Preliminarily, the federal court addressed whether the “relation back” doctrine applied to its analysis. Plaintiffs argued that it should not apply, so that the effective date of the filing of the class action was June 15, 1999, “notwithstanding the nature or timing of subsequent amendments.” Lloyd, at 423. Defense attorneys countered that it did apply, id. The district court agreed with the defense, explaining at page 423 that “application of relation back principles in this context is entirely consistent with the removal statute, which expressly contemplates that amended pleadings may render a case removable.” Plaintiffs next argued that the district court’s relation back analysis must be conducted based on federal law; however, defense attorneys argued that Maryland law applies. Id. Again, the federal court agreed with defense attorneys, finding “the weight of authority is on the Defendants’ side” and noting that at oral argument plaintiffs’ lawyer conceded that “the cases thus far have assumed that state relation back principles control.” Id., at 423-24 (citations and footnote omitted). Put simply, “When a pleading is amended prior to removal, the relation back inquiry is governed by state law.” Id., at 424 (citations omitted).

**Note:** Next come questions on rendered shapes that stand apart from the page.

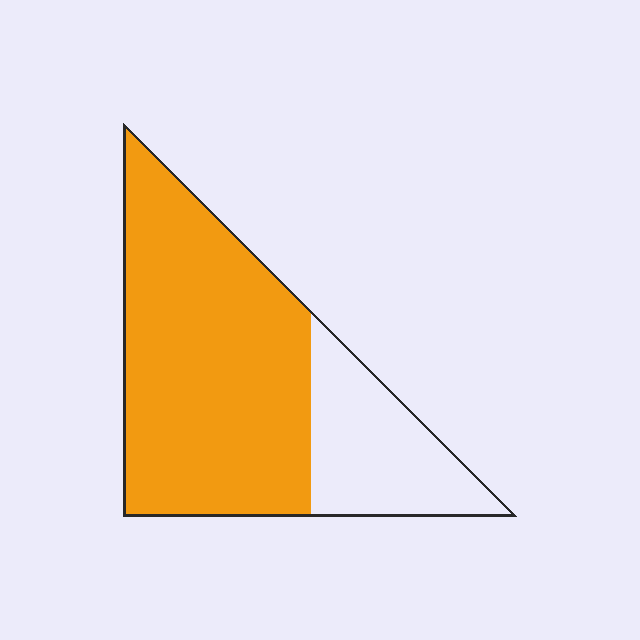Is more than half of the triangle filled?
Yes.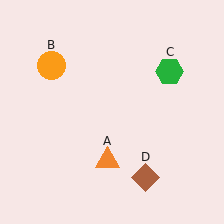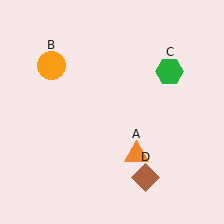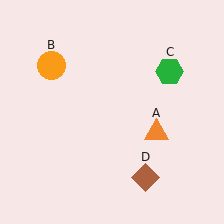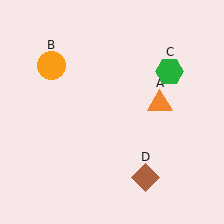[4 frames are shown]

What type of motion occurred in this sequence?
The orange triangle (object A) rotated counterclockwise around the center of the scene.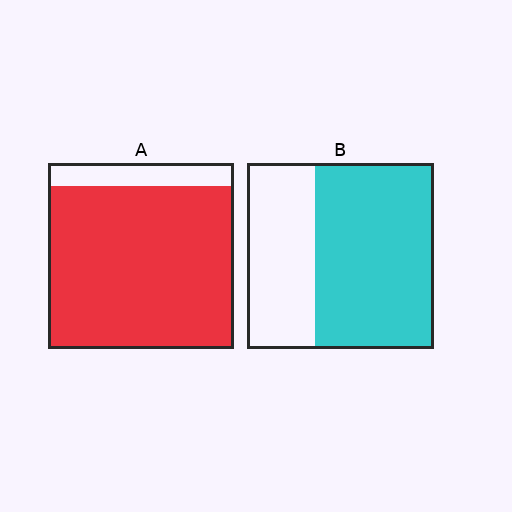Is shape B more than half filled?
Yes.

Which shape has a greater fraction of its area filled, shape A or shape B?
Shape A.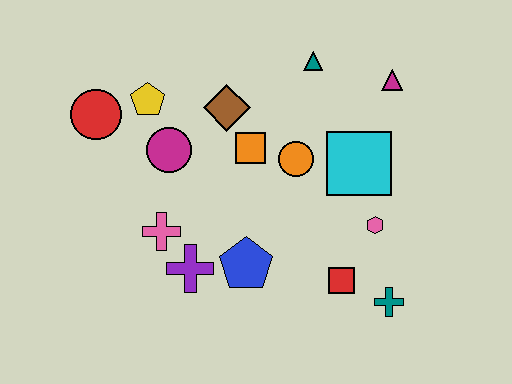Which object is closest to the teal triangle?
The magenta triangle is closest to the teal triangle.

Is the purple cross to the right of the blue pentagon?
No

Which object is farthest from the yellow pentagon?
The teal cross is farthest from the yellow pentagon.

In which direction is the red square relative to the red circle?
The red square is to the right of the red circle.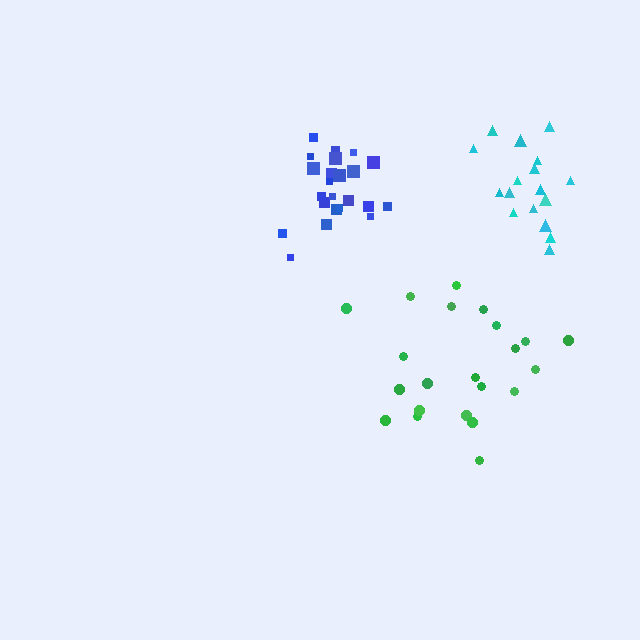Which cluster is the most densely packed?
Blue.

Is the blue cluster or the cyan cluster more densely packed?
Blue.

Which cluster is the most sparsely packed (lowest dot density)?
Green.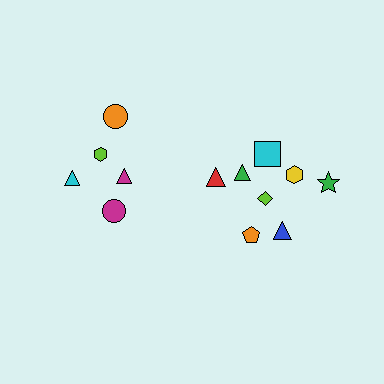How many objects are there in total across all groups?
There are 13 objects.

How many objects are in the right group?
There are 8 objects.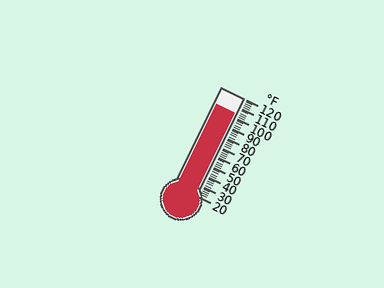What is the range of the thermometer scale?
The thermometer scale ranges from 20°F to 120°F.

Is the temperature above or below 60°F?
The temperature is above 60°F.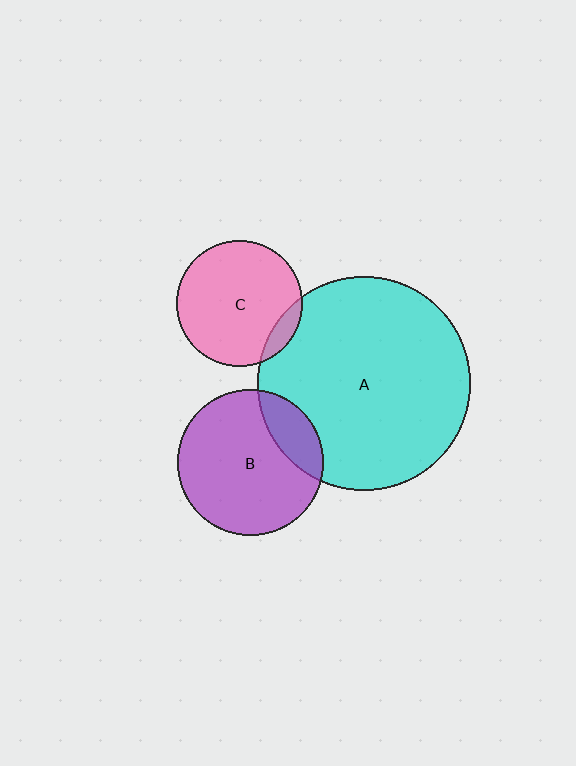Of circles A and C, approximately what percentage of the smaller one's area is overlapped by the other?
Approximately 10%.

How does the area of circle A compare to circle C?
Approximately 2.9 times.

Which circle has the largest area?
Circle A (cyan).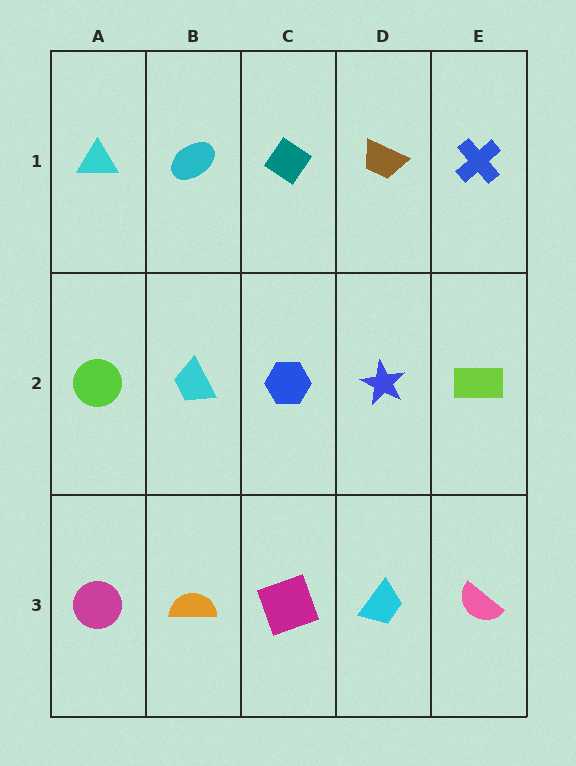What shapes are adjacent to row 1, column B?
A cyan trapezoid (row 2, column B), a cyan triangle (row 1, column A), a teal diamond (row 1, column C).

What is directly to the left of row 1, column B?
A cyan triangle.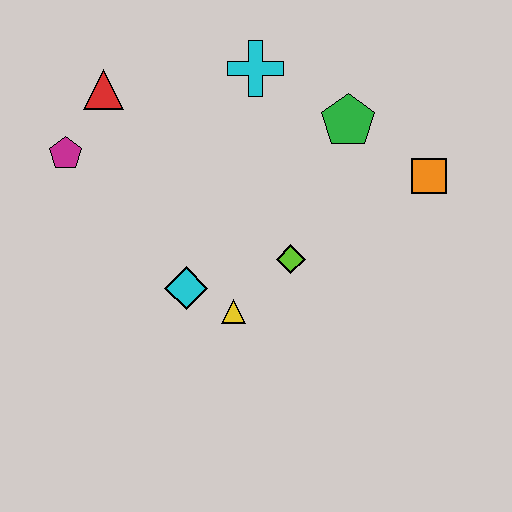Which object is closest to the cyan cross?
The green pentagon is closest to the cyan cross.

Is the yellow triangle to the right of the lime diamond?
No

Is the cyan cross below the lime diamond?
No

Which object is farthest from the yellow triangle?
The red triangle is farthest from the yellow triangle.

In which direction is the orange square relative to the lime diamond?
The orange square is to the right of the lime diamond.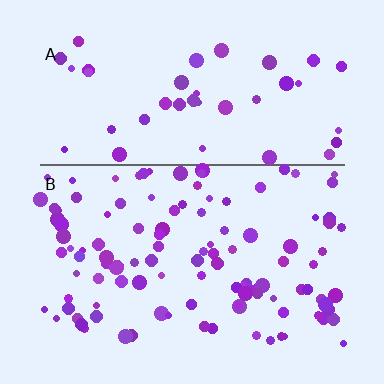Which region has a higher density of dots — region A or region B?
B (the bottom).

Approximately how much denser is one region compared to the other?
Approximately 2.7× — region B over region A.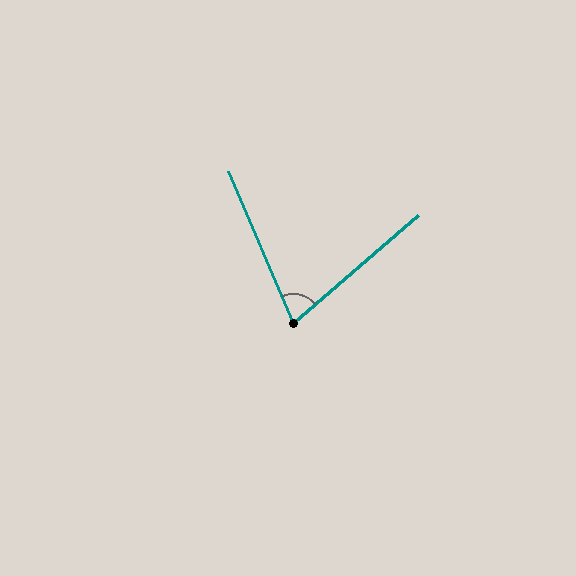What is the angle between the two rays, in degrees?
Approximately 73 degrees.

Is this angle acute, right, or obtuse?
It is acute.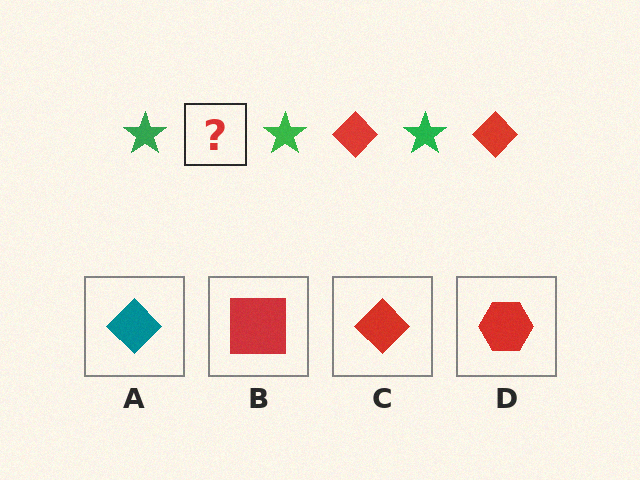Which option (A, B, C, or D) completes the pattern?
C.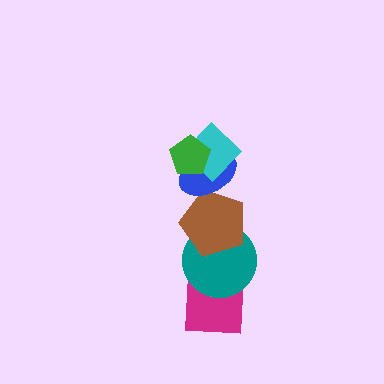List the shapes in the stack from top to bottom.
From top to bottom: the green pentagon, the cyan diamond, the blue ellipse, the brown pentagon, the teal circle, the magenta square.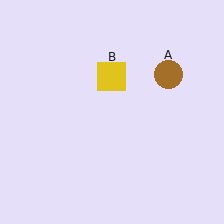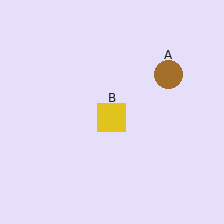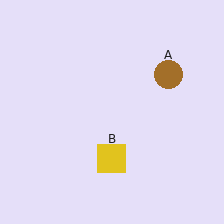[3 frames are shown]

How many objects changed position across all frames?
1 object changed position: yellow square (object B).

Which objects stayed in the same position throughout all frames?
Brown circle (object A) remained stationary.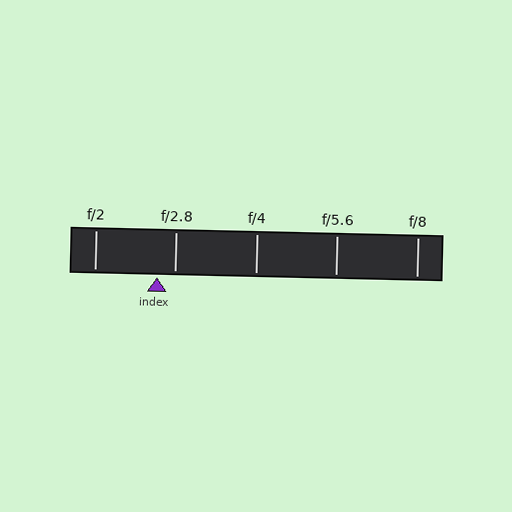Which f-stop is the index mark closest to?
The index mark is closest to f/2.8.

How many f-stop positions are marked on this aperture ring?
There are 5 f-stop positions marked.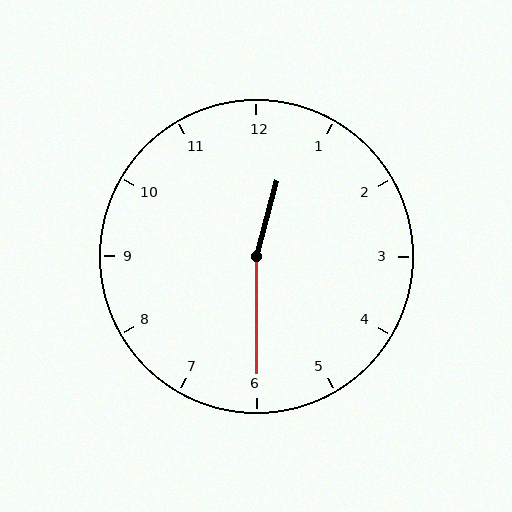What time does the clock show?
12:30.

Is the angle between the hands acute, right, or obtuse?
It is obtuse.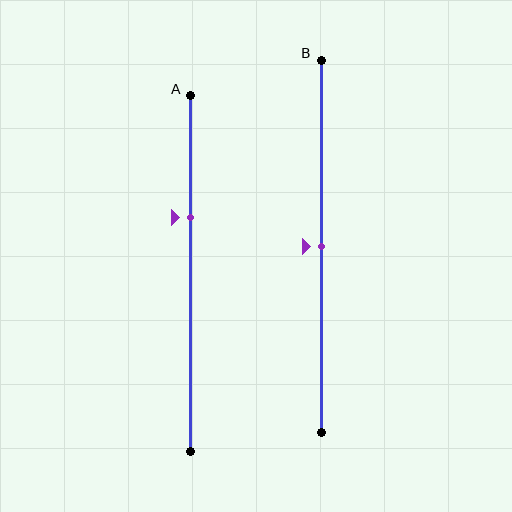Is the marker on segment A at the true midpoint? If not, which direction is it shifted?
No, the marker on segment A is shifted upward by about 16% of the segment length.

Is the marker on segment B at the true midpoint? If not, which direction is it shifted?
Yes, the marker on segment B is at the true midpoint.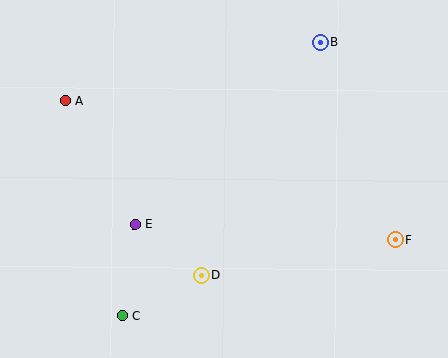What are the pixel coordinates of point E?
Point E is at (135, 224).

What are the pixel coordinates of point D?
Point D is at (201, 275).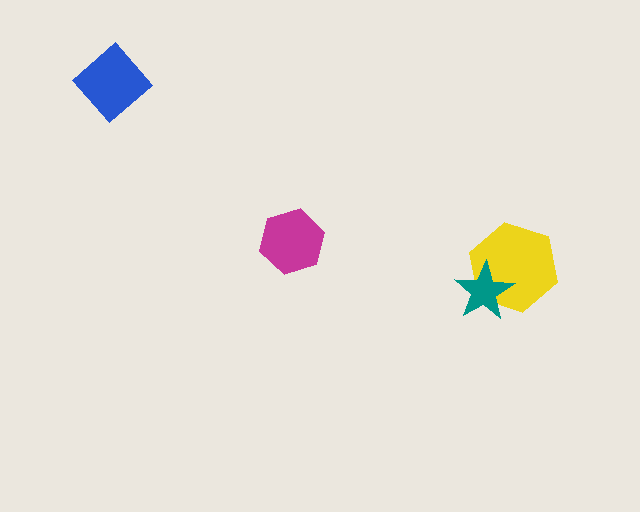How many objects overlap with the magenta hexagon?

The final step of the federal court’s analysis was simple because “[t]he outcome of this case under Maryland law is clear.” Lloyd, at 424. Under Maryland law, “amendments adding new party-plaintiffs do not relate back to a plaintiff’s original complaint.” Id. (citation omitted). Here, the fourth amended class action complaint added five new named plaintiffs, three of whom were never part of the putative class: “Under Maryland law, this is the end of the analysis” and the fourth amended class action complaint “must…be treated as new litigation for purposes of the CAFA.” Id. (footnote omitted). Accordingly, the district court held that “Plaintiffs’ Fourth Amended Complaint ‘commenced’ a new action under applicable Maryland law, rendering the instant proceedings removable in accordance with the CAFA.” Id., at 425. It therefore denied the motion to remand the class action to state court. Id.